Bapak

Bapak adalah matahari dari sejak pertama aku lahir sebagai manusia, sebagai anak perempuan satu-satunya. Pada namaku ada doa-doa bapak, bahwa aku diharapkan untuk jadi pemimpin bahkan ketika aku adalah perempuan.

Bapak tidak pernah mengatakan bahwa beliau mencintai kami, karena sesungguhnya cinta bapak itu senyap. Aku sering kali merasa terlambat mencintai bapak, berlomba dengan usianya sembari bertanya pada diri sendiri apakah cinta yang aku beri sudah pantas, karena kalau banyak kurasa tidak akan pernah bisa, cintanya kepadaku lebih besar dari apapun.

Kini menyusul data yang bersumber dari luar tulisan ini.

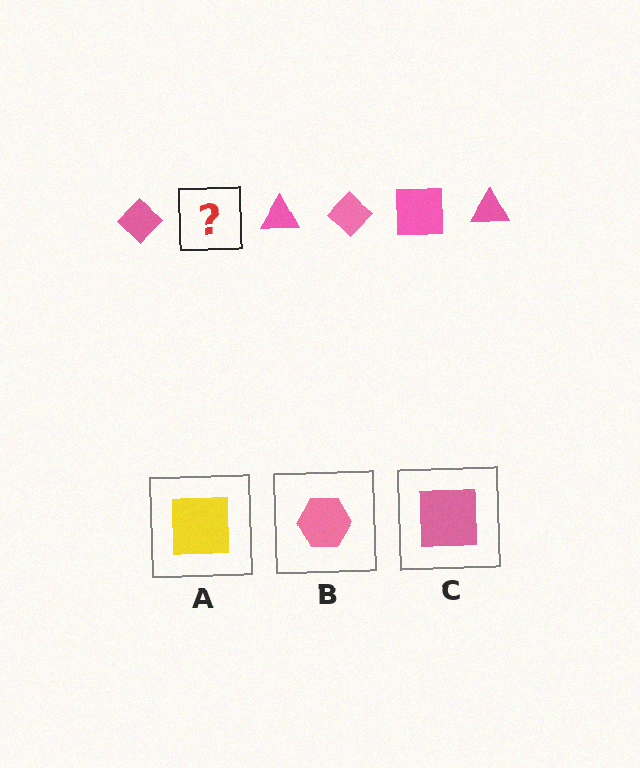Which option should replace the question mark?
Option C.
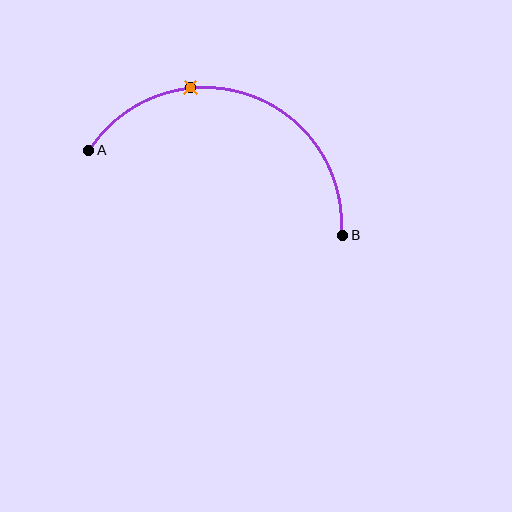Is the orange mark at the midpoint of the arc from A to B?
No. The orange mark lies on the arc but is closer to endpoint A. The arc midpoint would be at the point on the curve equidistant along the arc from both A and B.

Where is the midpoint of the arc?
The arc midpoint is the point on the curve farthest from the straight line joining A and B. It sits above that line.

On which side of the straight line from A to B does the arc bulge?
The arc bulges above the straight line connecting A and B.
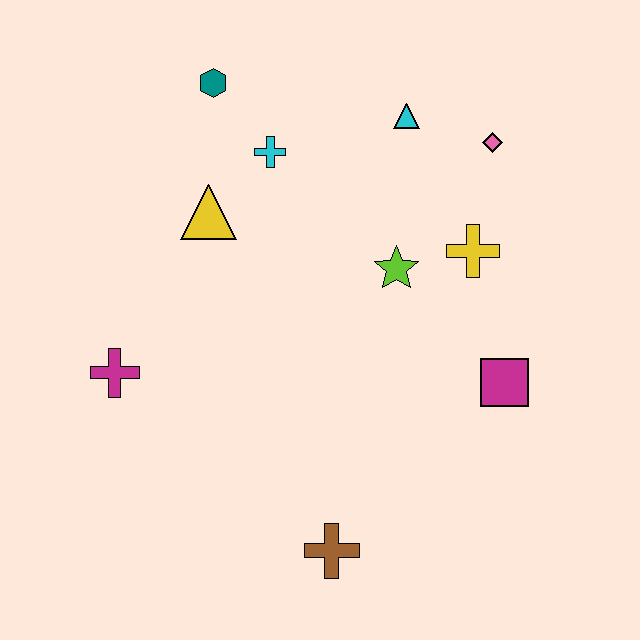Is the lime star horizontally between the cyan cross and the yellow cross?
Yes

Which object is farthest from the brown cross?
The teal hexagon is farthest from the brown cross.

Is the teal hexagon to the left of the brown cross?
Yes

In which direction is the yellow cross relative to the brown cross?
The yellow cross is above the brown cross.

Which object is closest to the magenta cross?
The yellow triangle is closest to the magenta cross.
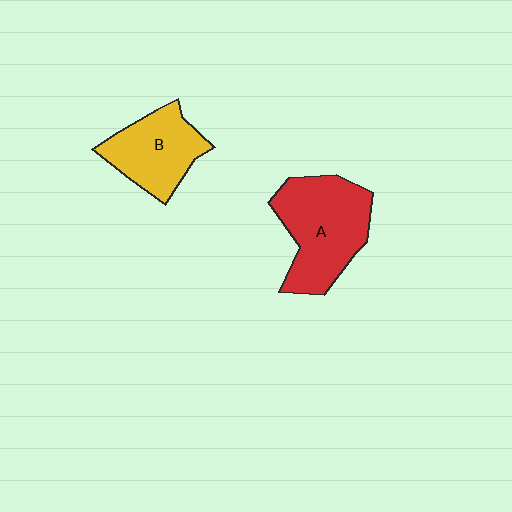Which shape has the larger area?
Shape A (red).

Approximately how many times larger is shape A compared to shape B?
Approximately 1.4 times.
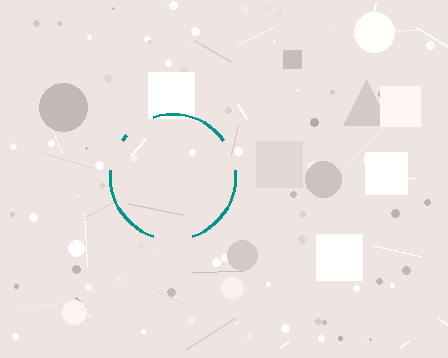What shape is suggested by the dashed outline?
The dashed outline suggests a circle.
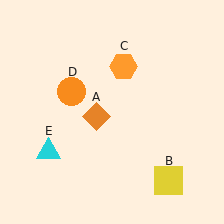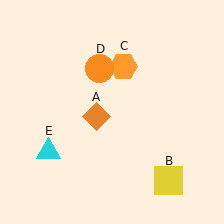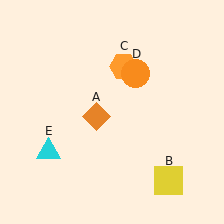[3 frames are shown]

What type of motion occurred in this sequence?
The orange circle (object D) rotated clockwise around the center of the scene.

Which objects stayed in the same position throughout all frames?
Orange diamond (object A) and yellow square (object B) and orange hexagon (object C) and cyan triangle (object E) remained stationary.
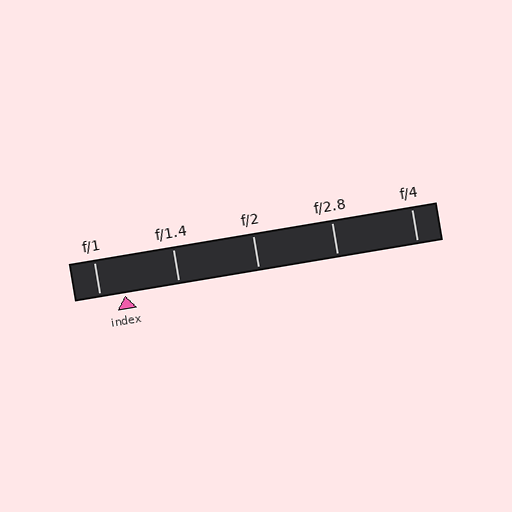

Kalau seluruh semesta adalah cinta maka semuanya untuk bapak saja.

To The Bone

“Cause maybe the greatest love of all is who the eyes can’t see”

Lagu dari Pamungkas yang gue dengarkan setiap hari selama gue jatuh cinta pada salah seorang rekan aktivis tingkat kampus sampai hari ini dan nanti dan selamanya dan abadi. Tentu saja jatuh cintanya yang gue maksud.

Dan ini adalah cerita gue tentang orang tersebut.

Gue selalu mengaku bahwa gue menyukai laki-laki matahari itu kepada semua orang kecuali dirinya sendiri. Gue bilang gue punya keinginan untuk menghabiskan sisa hidup gue di sisinya sebagai teman hidup, gue pengen nonton konser band-band yang kami suka, gue pengen menyusuri bumi melihat ini itu bersama dia, tapi bilang suka sama dia gue belum bisa.

Dia adalah entitas atau sosok manusia yang amat gue kagumi, terlepas bagaimana ia ditokohkan di fakultasnya, di rumahnya. Dia punya jawaban atas banyak hal yang selama ini selalu gue pertanyakan apalagi perihal berbuat baik, apa itu adil dan bagaimana mencintai manusia lain dengan berbagai macam bentuk cinta itu sendiri.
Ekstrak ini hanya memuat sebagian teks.